I used to make a coffee cup out of a used tin can that once contained such delicious combat-ration entrées as beanies and weenies or beef and rocks. I think those particular cans actually were labeled as beans with frankfurters in tomato sauce and beef slices and potatoes with gravy. Anyway, I would cut the lid with a little opener, but not all the way around, so I could bend it back and make a handle of sorts. I would keep it for a month or so until it got beat up, and then I'd fashion a new one. I'm sure millions of GIs since at least World War II did the same thing. Incidentally, if I wanted a café au lait, each c-rat meal also contained a packet of powdered creamer, labeled cream substitute. Take it with sugar? No sweat. A packet of sugar was included, too.
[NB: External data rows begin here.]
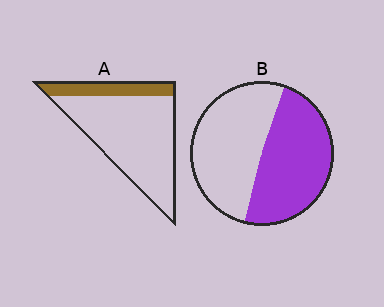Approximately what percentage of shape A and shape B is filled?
A is approximately 20% and B is approximately 50%.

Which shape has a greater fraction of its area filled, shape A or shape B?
Shape B.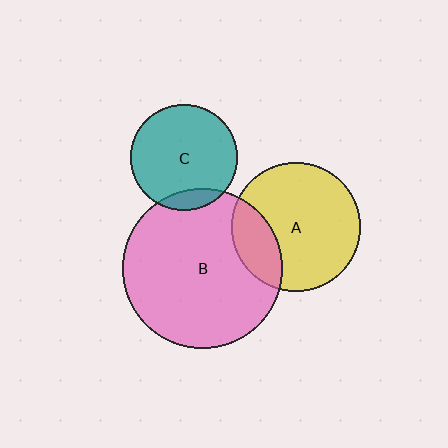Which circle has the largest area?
Circle B (pink).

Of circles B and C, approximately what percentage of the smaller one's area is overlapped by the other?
Approximately 10%.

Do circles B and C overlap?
Yes.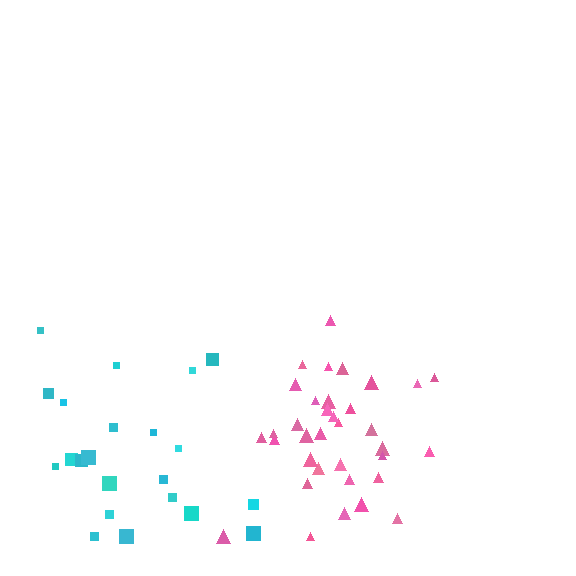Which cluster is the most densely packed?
Pink.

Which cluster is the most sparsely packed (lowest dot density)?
Cyan.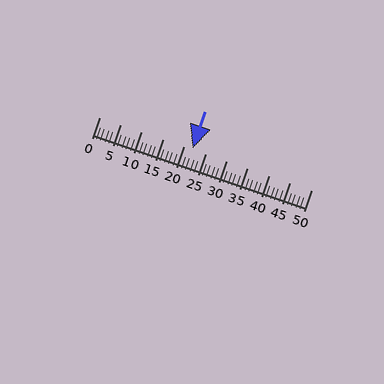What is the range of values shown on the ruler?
The ruler shows values from 0 to 50.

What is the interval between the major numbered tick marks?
The major tick marks are spaced 5 units apart.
Introducing coffee into my system had one drawback. My yearn to urinate increased exponentially. First, being constantly soaking wet during monsoon season made me pee more than usual. Then, drinking coffee to warm me up only made me pee more. I'm sure I watered and fertilized every tree and bush in the montane rain forests of the Annamites.
The Vietnamese concoct a mean coffee brew made from beans that have been picked out of civit cat feces. I would drink 10,000 packets of c-rat coffee before I'd touch a cup of that cat-crap concoction. However, regular Vietnamese coffee – it's strong, too – is delicious. I think they got their penchant for java from the colonial French. Today, the coffee shops rival noodle shops in popularity in Vietnam, and that's saying something.
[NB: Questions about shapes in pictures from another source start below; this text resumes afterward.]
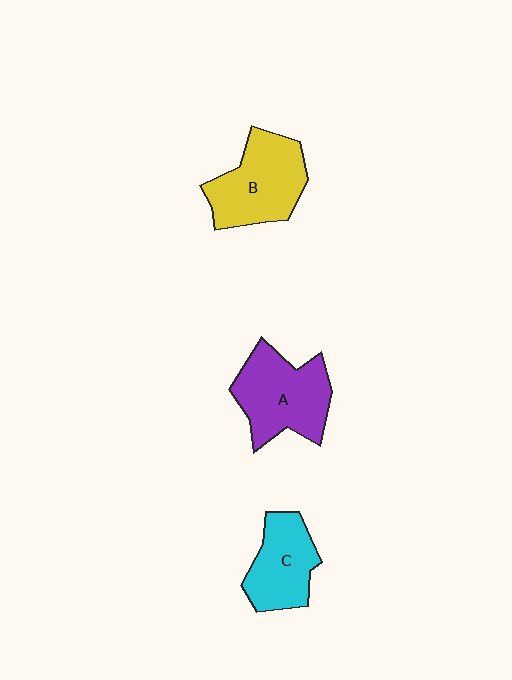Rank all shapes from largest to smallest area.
From largest to smallest: A (purple), B (yellow), C (cyan).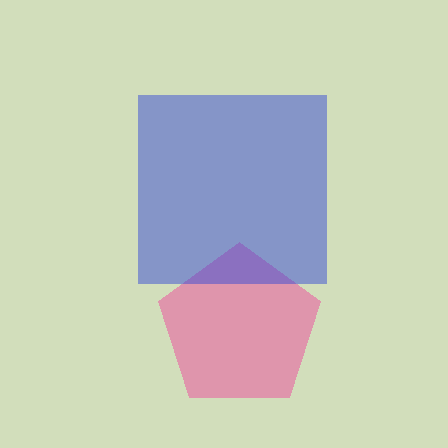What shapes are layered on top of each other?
The layered shapes are: a pink pentagon, a blue square.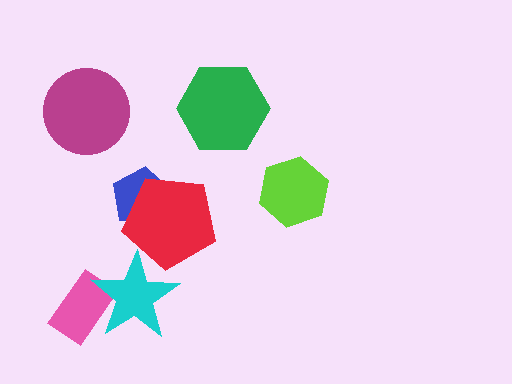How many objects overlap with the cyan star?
1 object overlaps with the cyan star.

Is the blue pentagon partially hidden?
Yes, it is partially covered by another shape.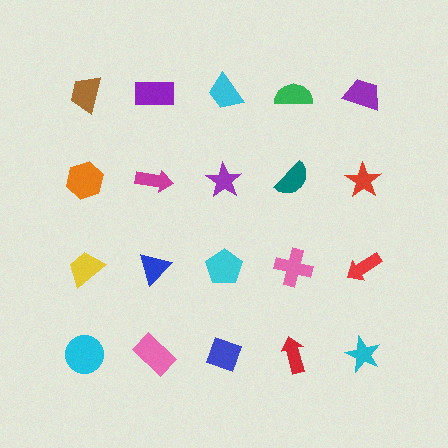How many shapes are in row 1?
5 shapes.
Regardless of such a saturation of coffee establishments, Starbucks entered the market just two days ago. The big chain jumped into the coffee-competition fray in Vietnam on Friday, when it opened its first store in Ho Chi Minh City, the southern municipality once known as Saigon. The reaction was not overwhelming, according to Agence France-Presse, the worldwide French news agency.
"I prefer Vietnamese coffee, which is stronger than Starbucks," Nguyen Tien Tam, 35, told AFP. "As a Vietnamese, I love local coffee."
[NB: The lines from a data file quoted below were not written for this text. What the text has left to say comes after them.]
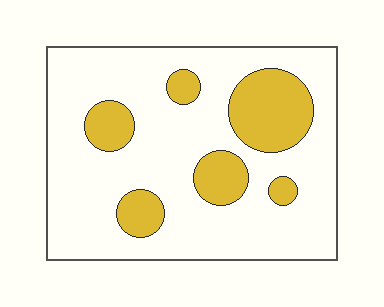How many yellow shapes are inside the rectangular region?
6.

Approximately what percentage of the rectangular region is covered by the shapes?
Approximately 20%.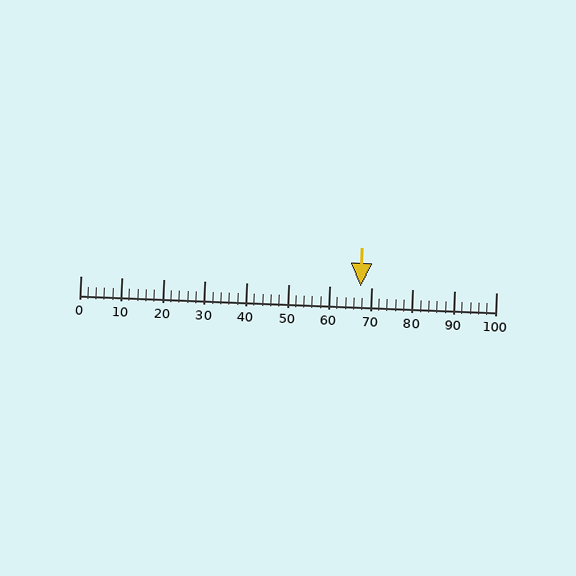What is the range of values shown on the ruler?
The ruler shows values from 0 to 100.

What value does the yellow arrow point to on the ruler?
The yellow arrow points to approximately 67.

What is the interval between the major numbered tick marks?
The major tick marks are spaced 10 units apart.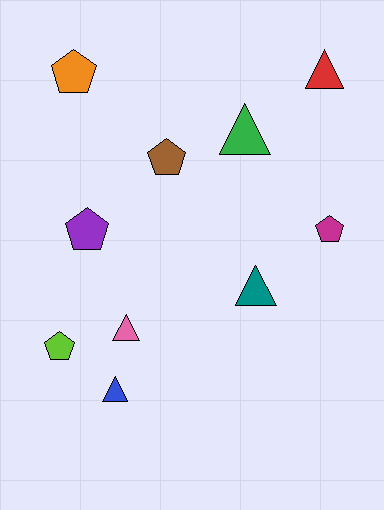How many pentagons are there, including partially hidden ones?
There are 5 pentagons.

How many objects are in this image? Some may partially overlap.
There are 10 objects.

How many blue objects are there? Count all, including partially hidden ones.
There is 1 blue object.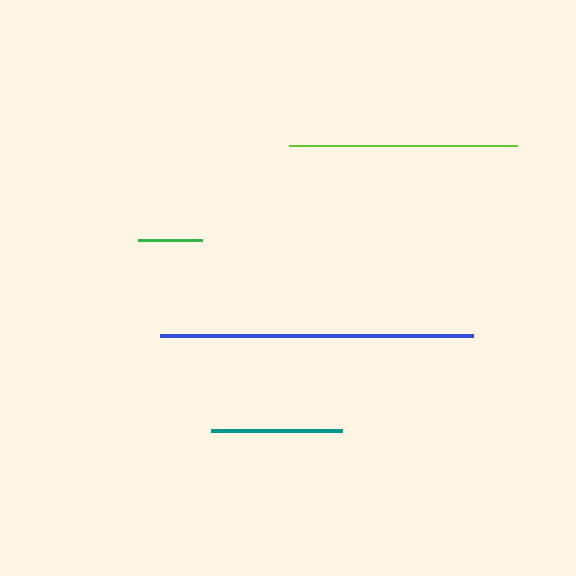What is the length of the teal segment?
The teal segment is approximately 132 pixels long.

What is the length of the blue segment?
The blue segment is approximately 313 pixels long.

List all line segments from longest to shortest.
From longest to shortest: blue, lime, teal, green.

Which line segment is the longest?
The blue line is the longest at approximately 313 pixels.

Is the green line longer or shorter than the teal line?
The teal line is longer than the green line.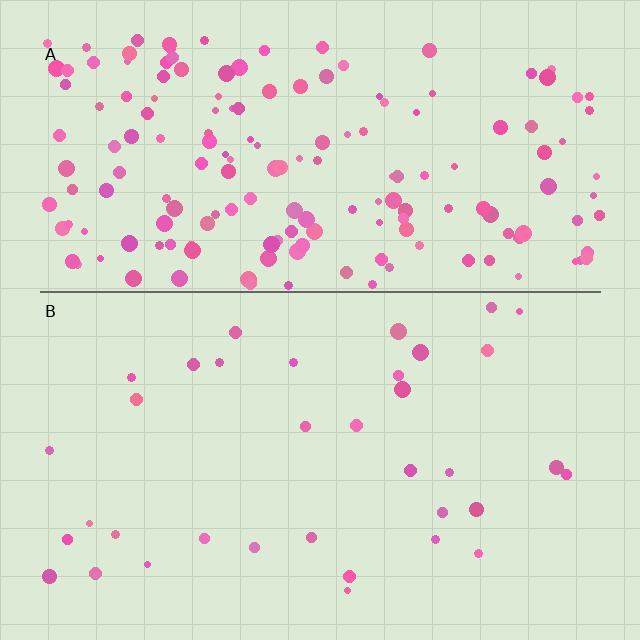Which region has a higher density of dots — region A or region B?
A (the top).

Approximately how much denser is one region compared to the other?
Approximately 4.9× — region A over region B.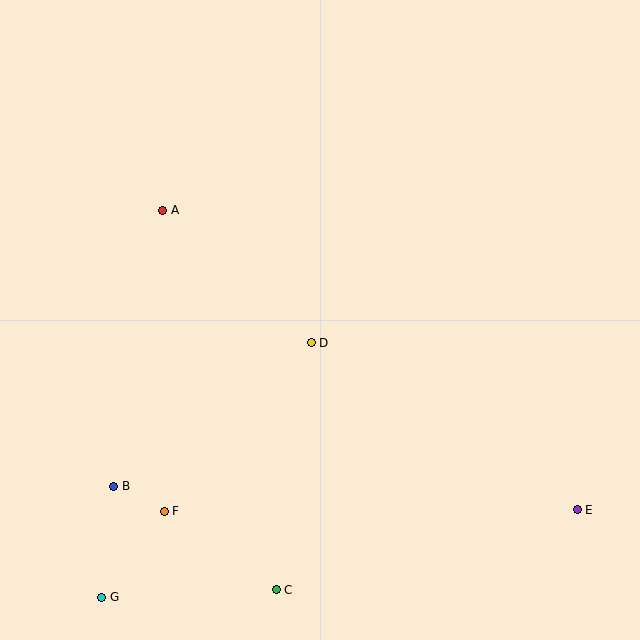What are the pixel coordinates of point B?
Point B is at (114, 486).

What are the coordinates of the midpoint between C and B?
The midpoint between C and B is at (195, 538).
Visiting Vietnam again now ranks high on my to-do list, and I look forward to drinking some good, strong joe in the second largest coffee-producing country in the world. Of course, getting pack to Paris, France, is on my list, too, and we all know the French make some très très bon café. The best cup of coffee in my life, though, was made for me in Beirut, Lebanon.
Deployed to Beirut in the summer of 1983, I often drove to the British Embassy annex to process film and print photographs. The U.S. Embassy had been bombed and destroyed by a terrorist in April, and the Brits opened their doors to share some of their offices with the Americans. Every time I was there, a Lebanese woman employed by the British would brew me a couple of cups of the strongest coffee on planet Earth. It was more than delicious. It was phenomenal. However, visiting Beirut is not currently on my to-do list. Don't get me wrong. I like the people and love the coffee. It's those occasional explosions and the perchance kidnapping.
After all this coffee talk, I must go and brew some joe. By the way, the term "joe" has its origins in the U.S. Navy, in the early 20th century, when Secretary of the Navy Josephus Daniels abolished wine in the officer mess aboard each and every Navy vessel. With the wine gone, coffee was the strongest stuff aboard ship, and the hot drink was nicknamed "joe" after Josephus. Or so the story goes.
Now, which coffee cup shall I use today? Marines? Los Angeles Times? Cal State San Bernardino? St. Louis Cardinals? The coffee-bean flavor will taste just as good in any one of them, as long as my wife hasn't secretly slipped some civit cat beans into the mix.